Paul Tuns:

The C.D. Howe Institute, a right-of-centre economic think tank based in Toronto, published a study that warns that lower fertility rates and rapid aging “creates challenges for public finances.”

The study, “Another Day Older and Deeper in Debt: The Fiscal Implications of Demographic Change for Ottawa and the Provinces,” by William B.P. Robson and Parisa Mahboubi, warn that the inverted pyramid of Canada’s population structure means lower economic growth as people age out of the workforce and increased government spending on senior supports and health care as the population gets older will combine to be a drag on provincial finances.

Canada’s “changing demographics matter for public finances” say Robson and Mahboubi, because increased spending, especially by provincial governments responsible for delivering health care, will impact taxes and other spending.

An aging society impacts government finances in two ways: decreasing taxable income as workers retire and increasing spending on seniors’ benefits and health care, to say nothing of pension liabilities. Most of the higher health care costs for seniors fall into one of three categories: senior-based drug programs, hospital stays, and long-term care provisions.

The authors point out that the old-age dependency ratio – the number of people older than 64 compared to those 18-64 – rises from 30 per cent today to another way, today there is fewer than one senior for every three potential workers but in 43 years, there will be roughly one senior for every two potential workers. In 1997, there was one senior for every five potential workers.

“Another Day Older and Deeper in Debt” makes estimates about population, the economy, and government revenue and spending out to 2067. They estimate that health care spending by the provinces will increase from 7.6 per cent of Gross Domestic Product in 2023 to 12.7 per cent in 2067. This will be partially offset by lower costs for education and family benefits as fertility rates settle in at about 1.37 children per woman of child-bearing age.

Total program spending for health care, education, elderly benefits, and family benefits will increase from 15.2 per cent of GDP in 2022 to 19.7 per cent in 2067, but some provinces are more impacted than others with the Atlantic provinces and northern territories spending between 21.4 and 29.9 per cent of GDP on these programs while Alberta and Saskatchewan will spend 12.7 per cent.

The required tax rate change by 2067 to pay for these increased costs range from an increase of 16 per cent in Saskatchewan to more than 40 per cent in the Atlantic provinces, and between 130 and 323 per cent in the northern territories.
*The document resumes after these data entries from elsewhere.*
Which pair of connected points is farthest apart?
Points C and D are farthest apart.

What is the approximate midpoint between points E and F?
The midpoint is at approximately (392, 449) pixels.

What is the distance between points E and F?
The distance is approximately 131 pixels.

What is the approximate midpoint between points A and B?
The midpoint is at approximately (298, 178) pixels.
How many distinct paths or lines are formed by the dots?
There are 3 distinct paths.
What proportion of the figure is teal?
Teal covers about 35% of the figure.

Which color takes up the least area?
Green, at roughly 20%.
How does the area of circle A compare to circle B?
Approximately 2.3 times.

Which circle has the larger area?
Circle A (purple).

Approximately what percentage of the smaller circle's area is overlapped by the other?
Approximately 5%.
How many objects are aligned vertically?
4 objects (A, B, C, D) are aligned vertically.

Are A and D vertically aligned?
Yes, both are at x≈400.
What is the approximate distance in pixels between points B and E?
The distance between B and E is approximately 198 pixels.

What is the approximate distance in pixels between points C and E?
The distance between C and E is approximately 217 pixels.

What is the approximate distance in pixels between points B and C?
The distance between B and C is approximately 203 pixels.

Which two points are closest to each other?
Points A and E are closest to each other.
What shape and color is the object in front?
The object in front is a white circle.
In total the provinces and territories will have to raise more than $2 trillion dollars in additional revenue to cover their increased health care costs and seniors’ benefits. If they don’t, it will increase their debt burdens, including servicing that debt with higher interest payments.

Federally, there will be no difference in its spending for dependent Canadians (youth and seniors) unless they change their policies.
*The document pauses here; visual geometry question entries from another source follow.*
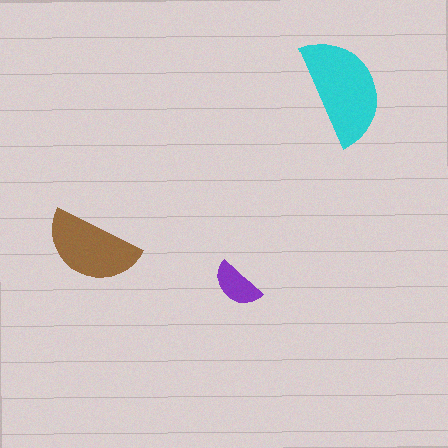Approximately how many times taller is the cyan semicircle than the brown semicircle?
About 1.5 times taller.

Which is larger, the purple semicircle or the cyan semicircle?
The cyan one.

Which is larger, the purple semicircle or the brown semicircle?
The brown one.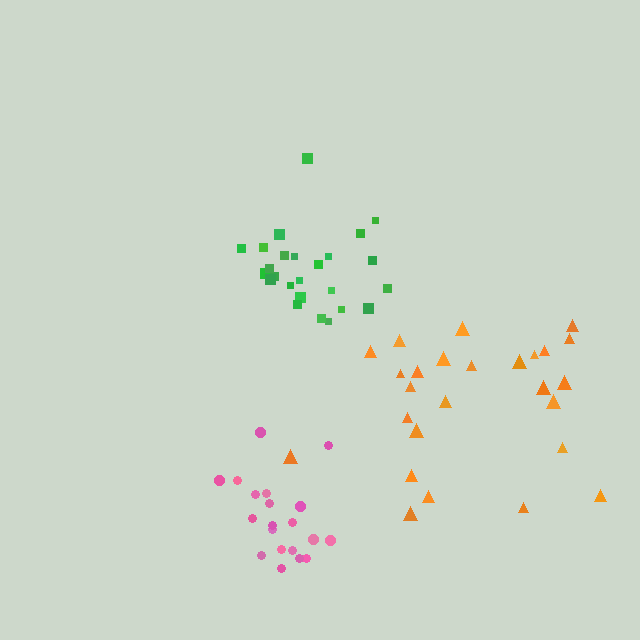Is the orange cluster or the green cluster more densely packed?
Green.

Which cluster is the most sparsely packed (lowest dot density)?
Orange.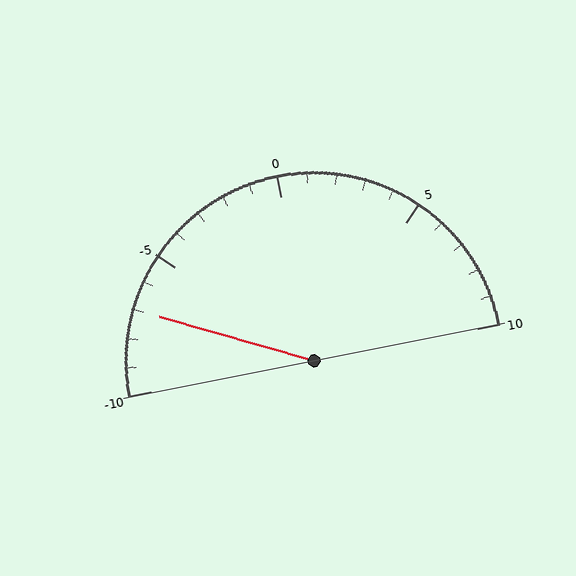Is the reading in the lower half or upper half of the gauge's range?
The reading is in the lower half of the range (-10 to 10).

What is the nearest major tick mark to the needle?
The nearest major tick mark is -5.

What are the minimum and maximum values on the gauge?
The gauge ranges from -10 to 10.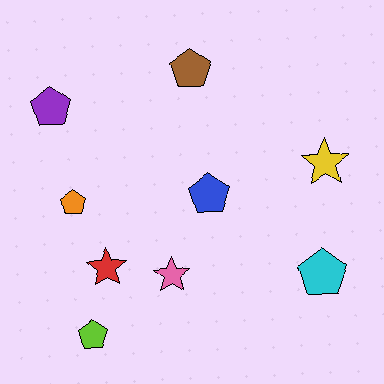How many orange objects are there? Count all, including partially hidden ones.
There is 1 orange object.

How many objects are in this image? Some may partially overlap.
There are 9 objects.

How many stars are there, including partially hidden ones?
There are 3 stars.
The authors say that increasing federal transfers payments from Ottawa to the provinces is not the solution to the increased pressure of rapidly rising health care costs. They say that transfers “blur accountability for taxes and program quality” and “threatens to undermine fiscal discipline that Canadians need from provincial governments.” Robson and Mahboubi prefer to see provinces improve the delivery of health care and to pay for program spending by increasing consumption taxes (provincial sales taxes). They also call for more creative policies that expand private alternatives to unsustainable publicly-funded programs.
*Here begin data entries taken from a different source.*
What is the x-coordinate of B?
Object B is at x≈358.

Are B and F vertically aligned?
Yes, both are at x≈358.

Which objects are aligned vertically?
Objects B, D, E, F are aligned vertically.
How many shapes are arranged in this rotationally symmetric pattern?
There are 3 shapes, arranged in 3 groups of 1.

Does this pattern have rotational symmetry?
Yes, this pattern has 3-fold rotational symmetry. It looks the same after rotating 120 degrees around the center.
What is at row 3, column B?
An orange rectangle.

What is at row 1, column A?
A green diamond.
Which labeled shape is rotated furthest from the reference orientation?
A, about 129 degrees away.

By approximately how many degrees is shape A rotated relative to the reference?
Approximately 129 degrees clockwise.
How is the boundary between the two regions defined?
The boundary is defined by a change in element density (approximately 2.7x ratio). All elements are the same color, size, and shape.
Robson and Mahboubi argue “the fiscal impact of demographic change … is sometimes compared to glacier,” explaining, “the implication is that changes, being gradual, require no dramatic reforms to health care or public policies more generally.” They state that the truth is quite the opposite, with their projections showing “the cumulative impact of even modest annual changes over time is not small — especially when the impact of aging on the revenue side is factored in.” If provincial governments do not begin to reform policies now, “demographic change will stress the budgets of Canada’s provinces and territories in the decades ahead.”

The study did not examine how policies that boosted fertility would change the long-term calculations with their assumption that fertility will rise modestly from 1.33 to 1.37.